Tim Sweeney claims that Microsoft will remove Win32, destroy Steam

3 min read Original article ↗

Microsoft has even been down this road before. Windows RT, the version of Windows 8 and 8.1 for ARM processors, included a near-complete Win32 API, but it locked that API away; only applications developed and digitally signed by Microsoft could use it. Third-party applications all had to use WinRT, making the systems running Windows RT functionally equivalent to “Windows but without Win32.” They bombed, hard. Windows without Win32 means Windows without Win32 applications, and the market for Windows without Win32 applications is very limited indeed.
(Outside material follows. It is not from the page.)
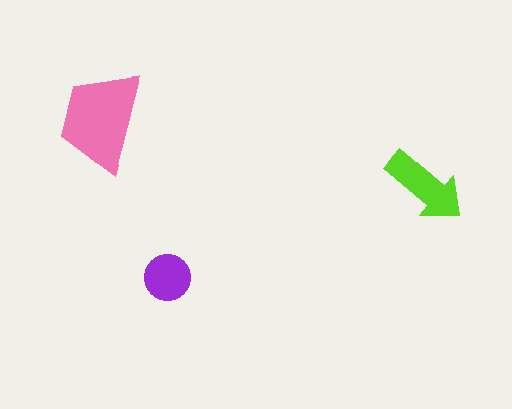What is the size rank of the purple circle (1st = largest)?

Sweeney appears to be betting that Microsoft will make the same costly mistake again. While a richer UWP ecosystem will certainly make ditching Win32 more palatable, especially for those with simple needs, the notion that Microsoft will willingly break compatibility with a million or more extant Win32 applications is ridiculous. Indeed, the company is, if anything, working in the opposite direction: Project Centennial makes it possible for developers to use the Windows Store to sell and service their existing Win32 applications without having to rewrite them to use UWP.

Xbox chief Phil Spencer even recognizes how core this backwards compatibility is to gaming. Back when rumors of an updated Xbox first started circulating, Spencer said that any hypothetical upgrade or replacement would “effectively feel a little bit more like we see on PC, where I can still go back and run my old Doom and Quake games that I used to play years ago, but I can still see the best 4K games come out and my library is always with me.” This compatibility is a virtue, and the still-mysterious next generation Xbox system Project Scorpio will boast full compatibility with the Xbox One and Xbox One S.

More extraordinarily, Sweeney believes that Microsoft will somehow sabotage Steam to drive gamers away:

Slowly, over the next five years, they will force-patch Windows 10 to make Steam progressively worse and more broken. They’ll never completely break it, but [Microsoft] will continue to break it until, in five years, people are so fed up that Steam is buggy that the Windows Store seems like an ideal alternative. That’s exactly what they did to their previous competitors in other areas. Now they’re doing it to Steam. It’s only just starting to become visible. Microsoft might not be competent enough to succeed with their plan, but they’re certainly trying.

If this were Wikipedia, both the “that’s exactly what they did” and “they’re certainly trying” claims would be adorned “citation needed.” Evidence of Microsoft doing such a thing is decidedly thin on the ground. Perhaps Sweeney is thinking back to beta versions of Windows 3.1, which issued warnings when used in conjunction with DR-DOS, Digital Research’s competitor to Microsoft’s MS-DOS.